Read the latest Yardi Matrix Washington DC Multifamily Market Report
Steady Rent Gains, Pipeline Slowdown
As we approach the third quarter, the metro D.C. multifamily market is poised to rely on its strong fundamentals, according to the latest Yardi Matrix Washington D.C., multifamily market report. Average advertised asking rents were up 0.4%, on a trailing three-month basis through May, to $2,245, 10 basis points above the national figure. Year-over-year, the metro’s average clocked in at 2.2%, more than double the 1% national figure. The occupancy rate contracted 20 basis points over the 12 months ending in March, settling at 95.1% as of April. However, it remained above the 94.4% U.S. average, as noted in the national multifamily market report.
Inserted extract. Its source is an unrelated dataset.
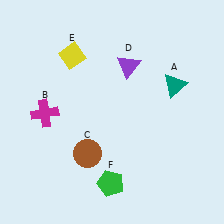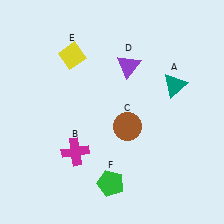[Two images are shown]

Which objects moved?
The objects that moved are: the magenta cross (B), the brown circle (C).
Metro D.C. added 2,200 net jobs in the 12 months ending in March. The government sector (1,600 jobs) led gains. As of April, D.C.’s unemployment rate was 4.3%, which was just below the national average, according to preliminary Bureau of Labor Statistics data. Several large-scale developments are moving forward in the area. As of May, the Purple Line rail project reached 78% completion, with all stations under construction. With more than 6,500 future apartments, D.C. ranks second only to New York City when it comes to office-to-residential conversions. In one such project, Post Brothers is converting 1.1 million square feet of office into 525 units.
Year-to-date through May, developers added 5,759 units to metro D.C.’s stock. Development remained significant, with 24,733 units under construction and an additional 230,000 units in the planning and permitting stages. Investment deals slowed to a total of $800 million in 2025 as of May, down some 40% from last year.